AT&T telephone network mechanical switch failure risk

Appears in 2 lectures.

Appearances across the corpus

SSW_S2013_11 · Solid State Welding, Spring 2013 · §8.p2

The 1 in 10,000 per 10 years FIT rate that drove the projection of system collapse. Origin of the "FITs" (failures in time) reliability terminology now used across semiconductors.

In about 1925, AT&T, which was called Bell Laboratories back then, the Bell System, was looking at all the mechanical switches they had. People always say that the transistor came out of basic research. No — AT&T in about 1925 was looking at how many mechanical switches they had in their system, and they started something, a reliability group, a bunch of statisticians who were looking at how to make the system more efficient. They projected that sometime by about 1960, 35 years hence, the whole system would come to a screeching halt because the reliability of mechanical switches was about 1 in 10,000 per 10 years. They call it FITs, failures in time. If you're in the semiconductor business, they talk about FITs, failures in time.

MSE_F2016_01 · Materials Selection, Fall 2016 · §2.p4

The failure-rate calculation (one in 10,000 hours) that drove the Bell Labs search for an electronic switch. Tom references the AT&T Reliability Handbook as a primary data source.
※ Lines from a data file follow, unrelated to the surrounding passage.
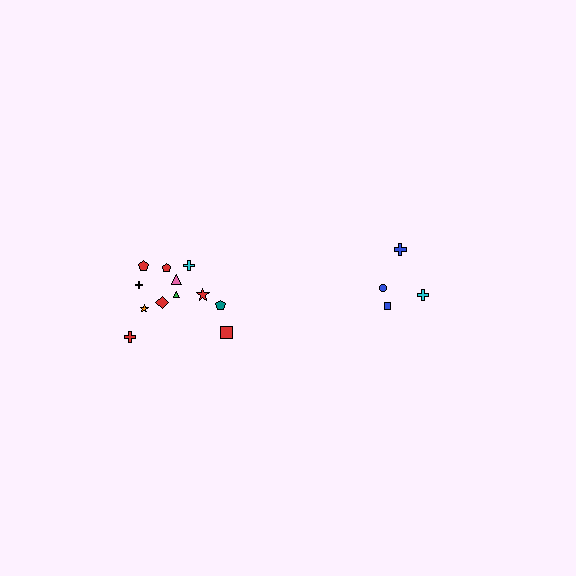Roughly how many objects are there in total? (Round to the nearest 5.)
Roughly 15 objects in total.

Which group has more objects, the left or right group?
The left group.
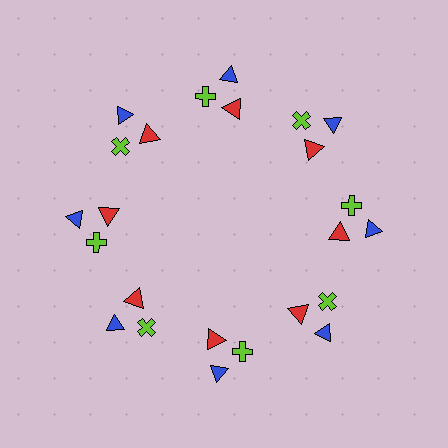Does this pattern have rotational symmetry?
Yes, this pattern has 8-fold rotational symmetry. It looks the same after rotating 45 degrees around the center.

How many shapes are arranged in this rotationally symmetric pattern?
There are 24 shapes, arranged in 8 groups of 3.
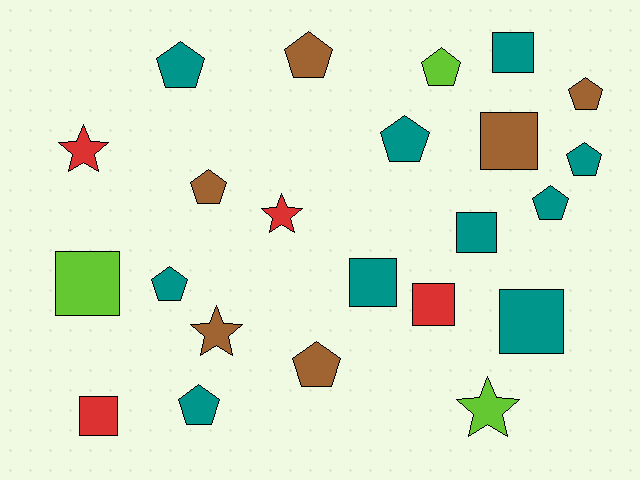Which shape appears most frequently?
Pentagon, with 11 objects.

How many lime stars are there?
There is 1 lime star.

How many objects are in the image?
There are 23 objects.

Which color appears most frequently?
Teal, with 10 objects.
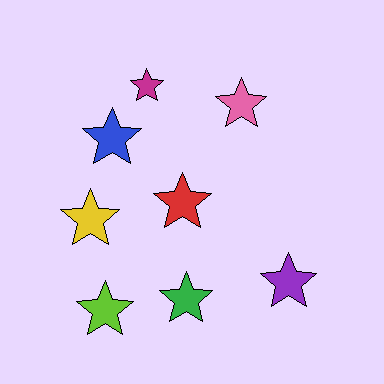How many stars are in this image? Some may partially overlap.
There are 8 stars.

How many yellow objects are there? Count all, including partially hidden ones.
There is 1 yellow object.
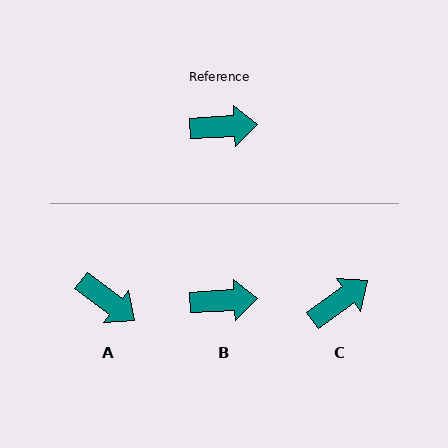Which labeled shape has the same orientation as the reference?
B.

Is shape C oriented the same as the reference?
No, it is off by about 33 degrees.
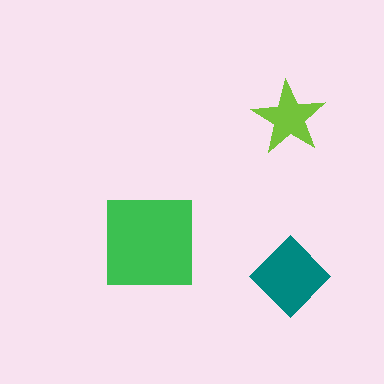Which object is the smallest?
The lime star.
A lot of what we know about statistical process control was developed at Bell Labs in 1925. They wrote the book originally on statistical process control and statistics and manufacturing, because they had to make telephones. And they were looking ahead, because they could afford all these people to look ahead at six percent profit. They asked, what's the growth of the phone business? They had switchboard operators — people sitting there moving plugs around. Those are all mechanical switches. They looked at the failure rates. There's something called the AT&T Reliability Handbook, and it has all the statistics for failure of mechanical switches and bearings and motors and electrical switches.